What biometric technology will win for 2030? Face recognition has a slight popularity edge over fingerprint scanners in 2020, but fingerprint scanning has mobile banking and the healthcare industry under its belt. It is likely that one of these two technologies will be the biometric hardware winner for 2030.
Advancements in science, algorithms, sensors, scanners, and encryption paved the way for biometric authentication on smart devices and encouraged acceptance in big markets. The hardware cost is buried in the price of the smartphone for consumers. For developers and eCommerce companies, LoginID makes biometric authentication affordable, with payments as low as completely free.
Future implementation of authentication technology on devices and websites is hampered by perceived downfalls like cost and a ‘fear of Big Brother’ mentality—users think sensitive data will be stored in databases and monitored by the state.
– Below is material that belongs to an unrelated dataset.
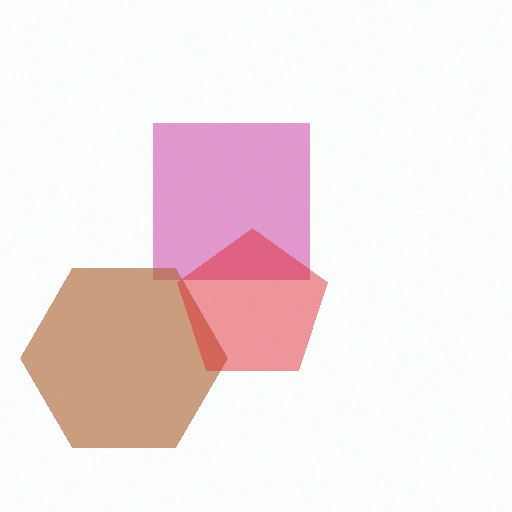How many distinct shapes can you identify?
There are 3 distinct shapes: a magenta square, a brown hexagon, a red pentagon.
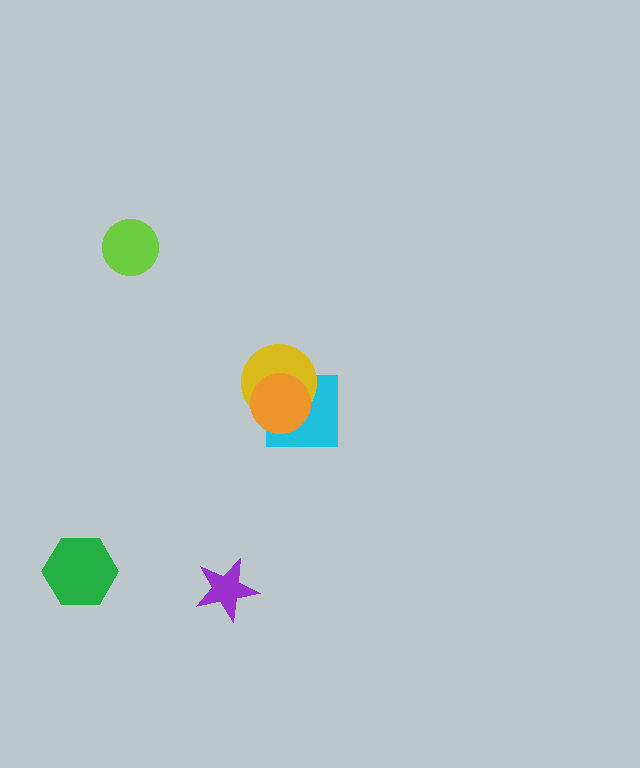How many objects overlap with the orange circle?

Users fear biometrics will create a turnstile to privacy intrusion. But these falsehoods are getting exposed. Biomarkers are stored on local devices only, not shared with shady governments or tied to covert ops.
As those rumored barriers fade, biometric technology like face, fingerprint, and ocular recognition backed by smartphone giants and blockchain encryption will fortify the authentication industry, protecting personal information better than any technology before it and saving enterprises $millions if not $billions.